France and Germany will attend a planned meeting this month with Ukraine and Russia only if there is the possibility of progress in Ukraine between the government and pro-Russian separatists, the countries’ leaders said Monday, according to Reuters. The talks in Astana, Kazakhstan, were proposed by Ukrainian President Petro Poroshenko in a bid to put the nearly yearlong armed conflict to rest.

“I will go to Astana on the 15th of January on one condition, which is that there should be a possibility of making new progress,” said French President François Hollande. “If it's just to meet and talk without making any actual advances, then there's no point. But I think there will be progress.”

It is not clear if Hollande and German Chancellor Angela Merkel’s participation is a necessary condition for the Astana meetings to go forward. Merkel’s office echoed Hollande’s statement, saying that “such a meeting only makes sense if we can make real progress.”

Poroshenko initiated plans for talks just before New Year's Day and Kazakhstan President Nursultan Nazarbayev agreed to act as a mediator. Nazarbayev traveled to Moscow and Kiev to set up meetings for Jan. 15-16. His press service said last week that Russian President Vladimir Putin was interested in the meeting, according to ITAR-TASS. High-level diplomats from the four countries met on Monday in Berlin. German Chancellor Angela Merkel and Ukrainian Prime Minister Arseny Yatsenyuk will meet on Thursday, along with their respective finance ministers.
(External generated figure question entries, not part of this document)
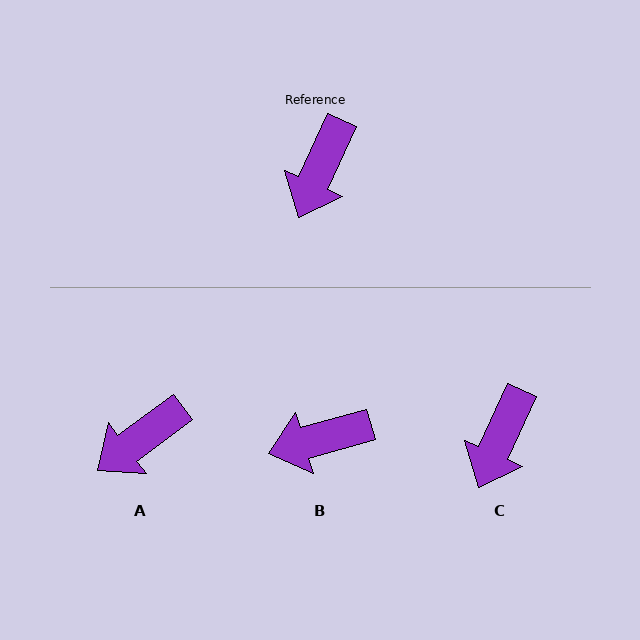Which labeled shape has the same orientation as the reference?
C.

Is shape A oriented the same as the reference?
No, it is off by about 29 degrees.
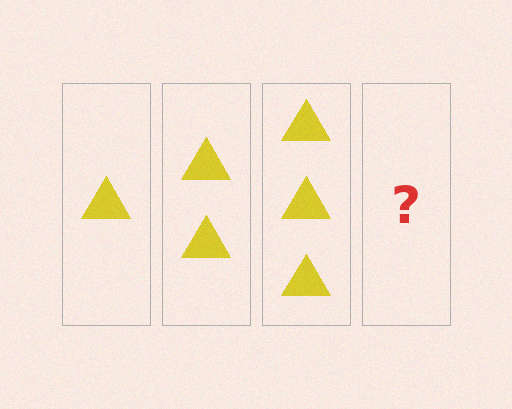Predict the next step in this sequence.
The next step is 4 triangles.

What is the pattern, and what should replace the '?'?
The pattern is that each step adds one more triangle. The '?' should be 4 triangles.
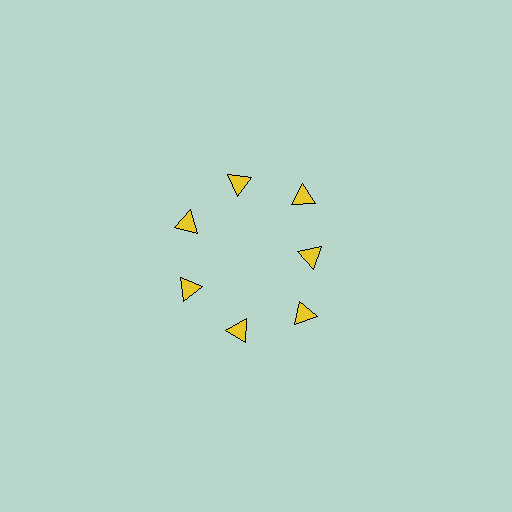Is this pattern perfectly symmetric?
No. The 7 yellow triangles are arranged in a ring, but one element near the 3 o'clock position is pulled inward toward the center, breaking the 7-fold rotational symmetry.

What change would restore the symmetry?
The symmetry would be restored by moving it outward, back onto the ring so that all 7 triangles sit at equal angles and equal distance from the center.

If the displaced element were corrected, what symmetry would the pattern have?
It would have 7-fold rotational symmetry — the pattern would map onto itself every 51 degrees.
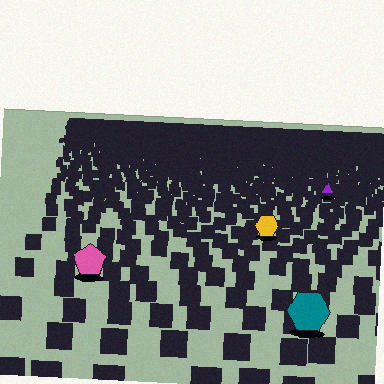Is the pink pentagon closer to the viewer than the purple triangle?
Yes. The pink pentagon is closer — you can tell from the texture gradient: the ground texture is coarser near it.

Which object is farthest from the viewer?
The purple triangle is farthest from the viewer. It appears smaller and the ground texture around it is denser.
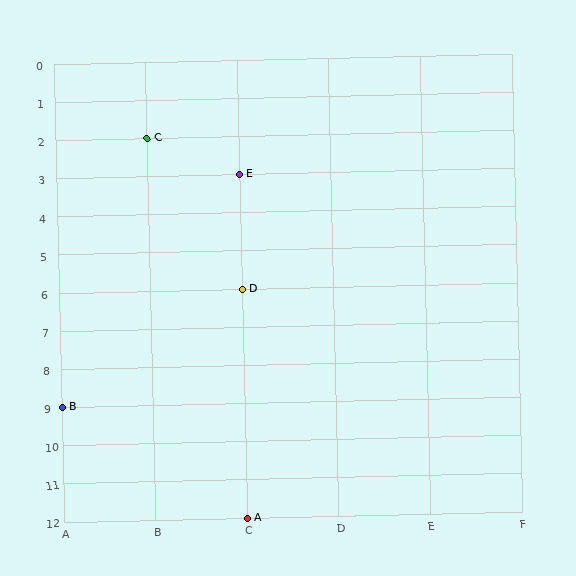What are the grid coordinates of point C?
Point C is at grid coordinates (B, 2).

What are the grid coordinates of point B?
Point B is at grid coordinates (A, 9).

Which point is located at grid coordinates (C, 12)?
Point A is at (C, 12).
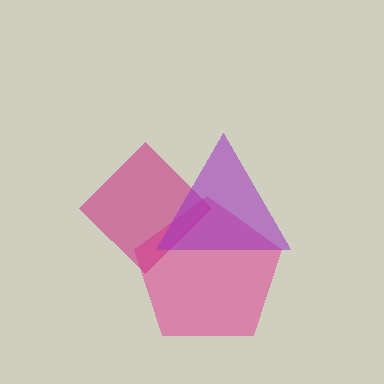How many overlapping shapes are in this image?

Russian Deputy Foreign Minister Grigory Karasin told Russian media on Monday that the Berlin meetings were “purely practical” and that Russia’s main objective is “the implementation of the Minsk Accords,” a set of agreements inked in September to end fighting between the warring parties. While a cease-fire is technically in place in Ukraine, sporadic fighting continues between government forces and pro-Russian separatists in the east of the country. There have also been some fracturing within rebel groups: A prominent rebel commander, nicknamed Batman, was killed over the weekend when a separatist “security” group tried to arrest him, according to the Associated Press.